[Date Prev][Date Next][Thread Prev][Thread Next][Date Index][Thread Index]
Re: [shell-script] Futuro desta lista de discussão
From: |
Jorge Barros de Abreu |
Subject: |
Re: [shell-script] Futuro desta lista de discussão |
Date: |
Fri, 1 Nov 2019 06:23:22 -0300 |
User-agent: |
Mutt/1.6.1 (2016-04-27) |
Algue'm ja' fez o backup????
Se todo mundo começar a fazer backup ao mesmo tempo o
yahoo vai entender mal essas tentativas de backup.
Abaixo segue dois README's de programas sugeridos de backup
postados aqui na lista (nao me lembro por quem, desculpe)
# YahooGroups-Archiver
#### A simple python script that archives all messages from a public Yahoo Group
YahooGroups-Archiver allows you to make a backup copy of all the messages in a
public group.
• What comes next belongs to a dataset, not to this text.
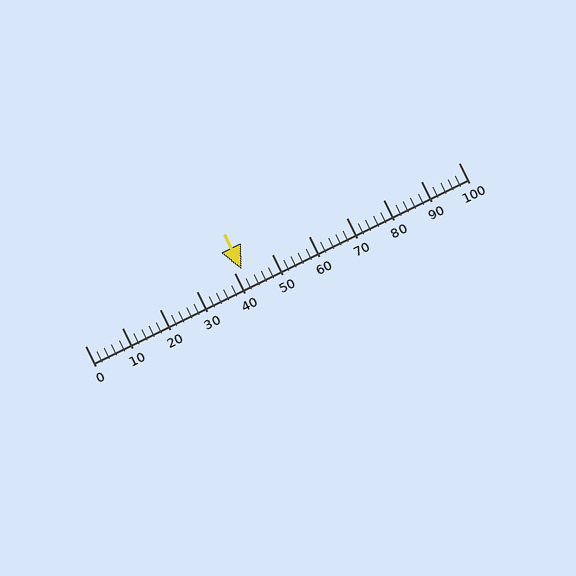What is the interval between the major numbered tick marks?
The major tick marks are spaced 10 units apart.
Not only is all the message content downloaded, but also all
other raw data that Yahoo uses to display the messages.
Messages are downloaded in a JSON format, with one .json file per message.
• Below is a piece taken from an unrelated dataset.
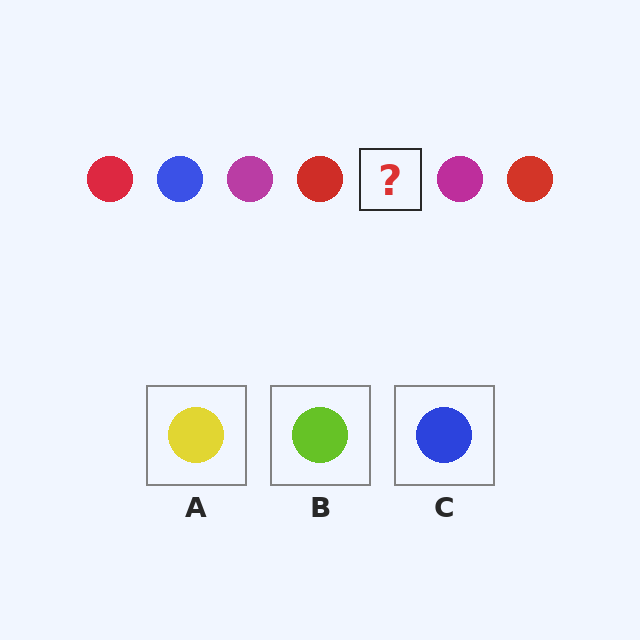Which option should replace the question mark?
Option C.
There is support for private groups, but this requires that you have a Yahoo
groups account that has access to the private groups you want to archive. See
the 'Private Groups' section for more info.
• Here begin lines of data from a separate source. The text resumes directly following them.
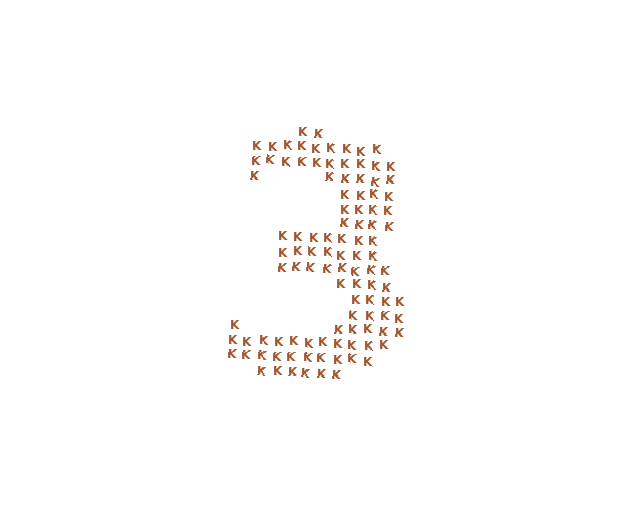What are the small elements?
The small elements are letter K's.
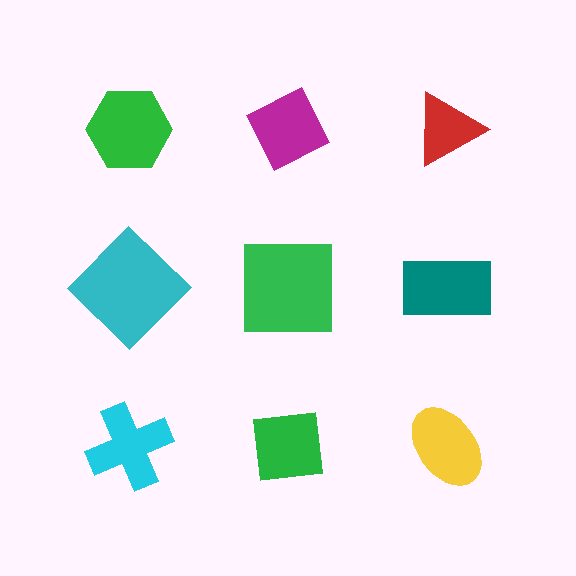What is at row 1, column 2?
A magenta diamond.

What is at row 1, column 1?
A green hexagon.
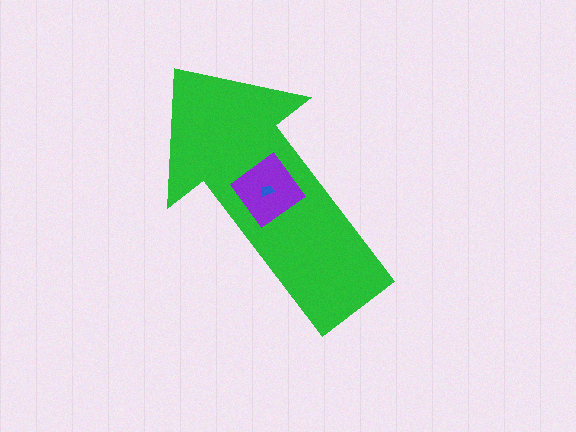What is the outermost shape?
The green arrow.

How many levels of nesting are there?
3.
Works with both Python 2 and Python 3.
## Usage
**`python archive_group.py <groupName> [options] [nologs]`**
where *`<groupName>`* is the name of the group you wish to archive (e.g:
hypercard)
**Options**
* *`update`* - the default., Archive all new messages since the last time the
script was run
* *`retry`* - Archive any new messages, and attempt to archive any messages
that could not be downloaded last time
* *`restart`* - Delete all previously archived messages and archive again from
scratch
Please note that you can only have one *Option*, if you specify more than one,
only the first will be used, with the others being ignored.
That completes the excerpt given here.